Besides its role as a major recycler of unfolded or otherwise damaged intracellular proteins, the 26S proteasome functions as a regulator of many vital cellular processes and is postulated as a target for antitumor drugs. It has previously been shown that dysfunction of the catalytic core of the 26S proteasome, the 20S proteasome, causes a moderate increase in the frequency of spontaneous mutations in yeast [A. Podlaska, J. McIntyre, A. Skoneczna, E. Sledziewska-Gojska, The link between proteasome activity and postreplication DNA repair in Saccharomyces cerevisiae. Mol. Microbiol. 49 (2003) 1321–1332]. Here we show the results of genetic analysis, which indicate that the mutator phenotype caused by the deletion of UMP1, encoding maturase of 20S proteasome, involves members of the RAD6 epistasis group. The great majority of mutations occurring spontaneously in yeast cells deficient in 20S proteasome function are connected with the unique Rad6/Rad18-dependent error-prone translesion DNA synthesis (TLS) requiring the activities of both TLS polymerases: Pol η and Pol ζ. Our results suggest the involvement of proteasomal activity in the limitation of this unique error-prone TLS mechanism in wild-type cells.
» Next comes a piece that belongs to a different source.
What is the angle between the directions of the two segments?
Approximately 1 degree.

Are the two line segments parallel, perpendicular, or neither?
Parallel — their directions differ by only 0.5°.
On the other hand, we found that the mutator phenotypes caused by deficiency in Rad18 and Rad6, are largely alleviated by defects in proteasome activities. Since the mutator phenotypes produced by deletion of RAD6 and RAD18 require Pol ζ and Siz1/Ubc9-dependent sumoylation of PCNA, our results suggest that proteasomal dysfunction limits sumoylation-dependent error-prone activity of Pol ζ. Taken together, our findings strongly support the idea that proteolytic activity is involved in modulating the balance between TLS mechanisms functioning during DNA replication in S. cerevisiae.